NFL plans to push openers up to Labor Day weekend if schedule is ever expanded
NFL plans to push openers up to Labor Day weekend if schedule is ever expandedPublished October 3, 2011
The NFL plans to begin the 2013 season during Labor Day weekend if the league expands the number of games to more than 16 that year, sources said.
The 2013 season is the first year the schedule can be expanded under terms of the NFL’s new collective-bargaining agreement.
Presuming the game is set on the first Sunday in February 2014, and the season is later expanded to 18 games, the league expects to squeeze in the two extra weeks by starting the 2013 campaign a week early — which would put it on Labor Day weekend — and then eliminating the week off between the conference championship games and Super Bowl, the sources said.

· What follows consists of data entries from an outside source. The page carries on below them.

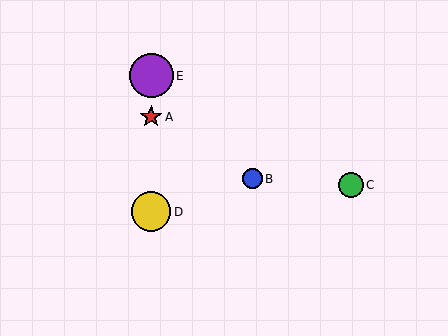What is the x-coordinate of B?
Object B is at x≈252.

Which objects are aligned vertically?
Objects A, D, E are aligned vertically.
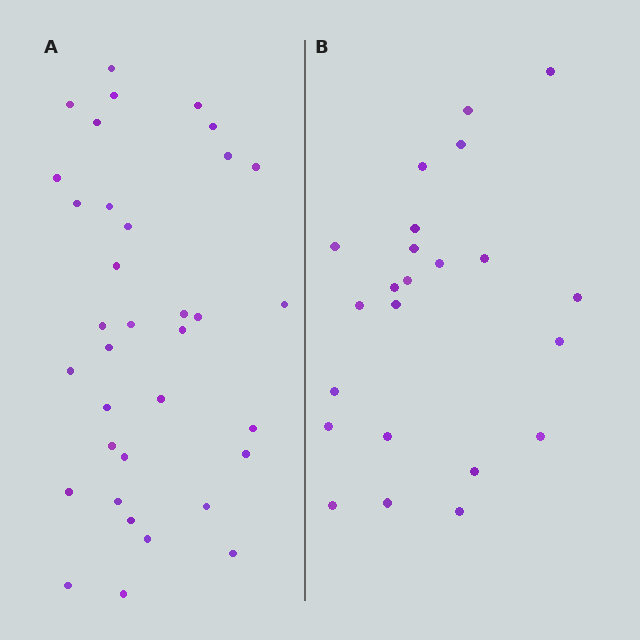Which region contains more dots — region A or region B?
Region A (the left region) has more dots.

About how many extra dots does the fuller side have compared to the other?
Region A has roughly 12 or so more dots than region B.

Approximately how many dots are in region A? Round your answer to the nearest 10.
About 40 dots. (The exact count is 35, which rounds to 40.)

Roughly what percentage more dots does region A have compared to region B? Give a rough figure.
About 50% more.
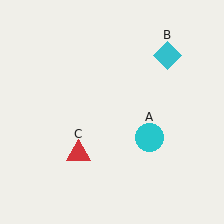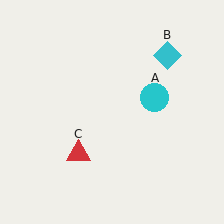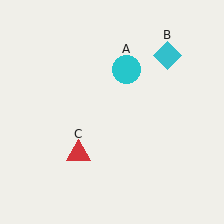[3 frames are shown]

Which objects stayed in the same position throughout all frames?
Cyan diamond (object B) and red triangle (object C) remained stationary.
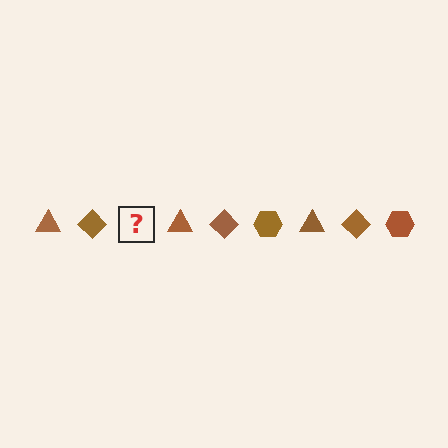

John Mara, the New York Giants co-owner, would not confirm the scenario but agreed that it sounded reasonable. He added, however, that player opposition to expanding the season rendered the issue moot, in his opinion.
Mara is one of the few owners on record opposed to expanding the season from the current 16 games to 17 or 18 games.
Alfred Kelly, CEO of 2014 NY/NJ Super Bowl Host Co., told reporters last week he expected an NFL vote to set a date for the game at the owners meetings in Houston next week, though one source said it might occur instead by the end of the year.
The NFL generally had a Labor Day weekend start through the 1990s, but broadcasters protested, said Mike Trager, a sports TV consultant who previously worked for NBC Sports and recalled arguing with then-NFL Commissioner Pete Rozelle to move the opening weekend later.
“The networks complained about it because of the ratings,” he said. “It was a very difficult weekend to start. But the biggest issue [now] would be the disruption of the existing schedule of programming that might overlap.”
CBS, for example, broadcasts the U.S. Open Tennis Championships over Labor Day weekend.
The players vociferously opposed schedule expansion earlier this year because of the increased risk of injury, and conventional wisdom before the owners and players reached a new CBA this summer was that the NFL had abandoned its quest for a longer season. The CBA, however, does include a provision allowing the league to expand the season starting in 2013, though the NFL must have player consent.
It is not believed that a Labor Day weekend start is something the NFL wants to plan for in future years. Instead, if the season were expanded, the league might move the Super Bowl later into February. That scenario would have the game on Presidents Day weekend, which could put it up against the NBA All-Star Game and the Daytona 500.
That is not an option for the 2014 game because the date for that game needs to be set very soon for logistical planning, such as reserving blocks of hotel rooms. If the game were scheduled in mid- to late-February and the season did not expand, the NFL then would have more than two weeks between the end of the playoffs and the Super Bowl.